En cet été 1789, qui devait marquer si profondément dans sa vie, Charlotte Corday venait juste d’atteindre ses vingt et un ans. Sa jeunesse achevait d’éclore. C’est l’instant de la peindre. On pourrait l’évoquer en deux mots : la Normande. Grande, le buste généreux, le teint éblouissant, les traits solides et fins, elle apparaissait comme l’allégorie même de cette terre qui, depuis huit siècles, avait nourri ses ancêtres.

Tout son pays se reflétait en elle. Son visage avait le frais éclat de la fleur du pommier, qui unit par d’insensibles nuances la blancheur du lait à la rougeur du sang. Sous le voile des grands cils et des longues paupières, ses yeux, spirituels et doux, passaient du gris au bleu, comme la mer normande. Ses cheveux, couleur de blé mûr, étaient changeants aussi : selon la lumière, elle semblait blonde ou brune. Leurs torsades ondées, presque crêpées, caressaient l’ovale classique, le cou de colombe, et se répandaient sur ses épaules. Elle avait les sourcils très fournis et bien arqués, le nez tombant mais d’un ferme dessin, la lèvre fraîche et pleine, le menton accentué, curieusement fendu en deux lobes par un sillon vertical, comme une pêche.

À cette époque, elle était encore pensionnaire à l’Abbaye de la Sainte-Trinité, qu’on appelait aussi l’Abbaye-aux-Dames, à Caen. Elle ne portait pas le costume des religieuses de la communauté, le vêtement noir relevé de la guimpe et du bandeau blancs. Bien que sa robe bleue d’uniforme fût d’une simplicité quasi monastique, elle dégageait ses grâces naturelles : un air de modestie grave et douce, une ligne fière, une démarche harmonieuse, de belles mains effilées.

Mesurée, claire, élégante et précise, sa voix lui ressemblait. Et cependant elle surprenait, tellement elle était musicale, d’une pureté presque enfantine. C’était un délice inoubliable de l’entendre.

Bien qu’on s’efforçât, dans son entourage, de la corriger de ce travers, elle baissait volontiers la tête, dans une attitude de rêve et de mélancolie.

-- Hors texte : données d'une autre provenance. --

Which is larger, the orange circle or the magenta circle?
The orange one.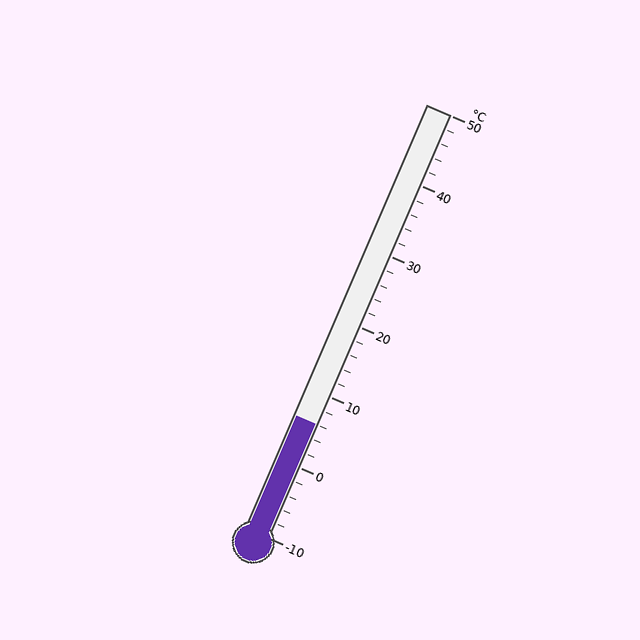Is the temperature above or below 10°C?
The temperature is below 10°C.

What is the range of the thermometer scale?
The thermometer scale ranges from -10°C to 50°C.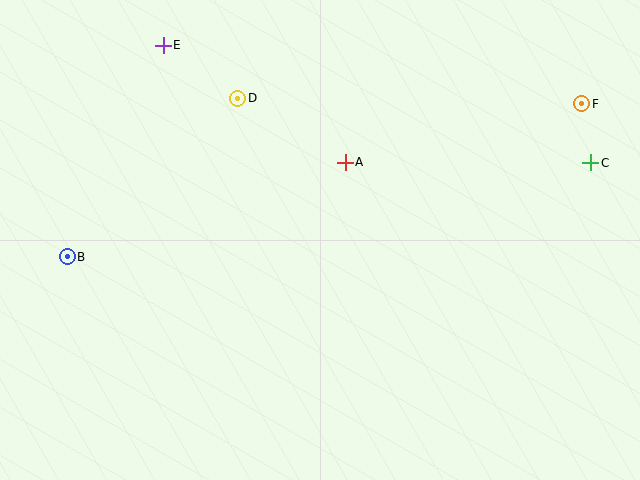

La mélancolie… Comment n’en eût-elle pas senti le poids, sous les lourdes voûtes de l’Abbaye-aux-Dames ? Depuis l’âge dont on commence à garder la mémoire, c’est-à-dire environ la cinquième année, elle avait connu deux vies tout opposées. D’abord une enfance de grand air, de cueillette et de verger, de verdure et de lumière, une enfance qui sentait le cidre doux et l’herbe foulée, une enfance en robe de toile claire, le col libre et les bras nus. Et soudain, la pénombre, l’uniforme rigide et montant, les murailles orgueilleuses de l’Abbaye.

Dans sa libre existence de fillette, elle changeait souvent de toit. Mais toutes les maisons de son enfance sont groupées. Elles dessinent sur la carte une petite constellation. Elles s’assemblent entre Argentan et Vimoutiers, au seuil de la Vallée d’Auge, ce vaste estuaire d’herbage qui déferle jusqu’à la mer, où les dos gras des bêtes à la pâture émergent comme des rochers luisants.

Le Ronceray, où elle était née en 1768, à Saint-Saturnin-des-Ligneries, puis un logis analogue et voisin qu’on appelle aujourd’hui la Ferme des Bois, appartenaient tous deux à son père, M. de Corday d’Armont : la classique ferme normande, colombage et pans de briques, élevée d’un étage au milieu d’un verger. Charlotte habitait plus volontiers le château de Mesnil-Imbert, demeure presque aussi modeste que les deux premières, chez ses grands-parents paternels, les Corday de Cauvigny. Elle avait encore sa chambre au château de Glatigny, qui a plus grande allure derrière ses douves et sous ses boiseries fines, et qui appartenait à son oncle Corday de Glatigny.

Elle ne s’éloignait un peu de ces quatre maisons, étroitement groupées, que lorsqu’elle allait habiter chez un autre de ses oncles, l’abbé de Corday, curé de Vicques. C’est au presbytère de Vicques qu’elle apprit à lire dans un exemplaire de Corneille, tout patiné par le temps et l’usage, et pieusement conservé par l’abbé. Il lui répétait souvent qu’elle était l’arrière-petite fille du grand tragique. Il lui enseignait à l’admirer en même temps qu’à le déchiffrer. Tous les Corday étaient extrêmement fiers de leur illustre ancêtre.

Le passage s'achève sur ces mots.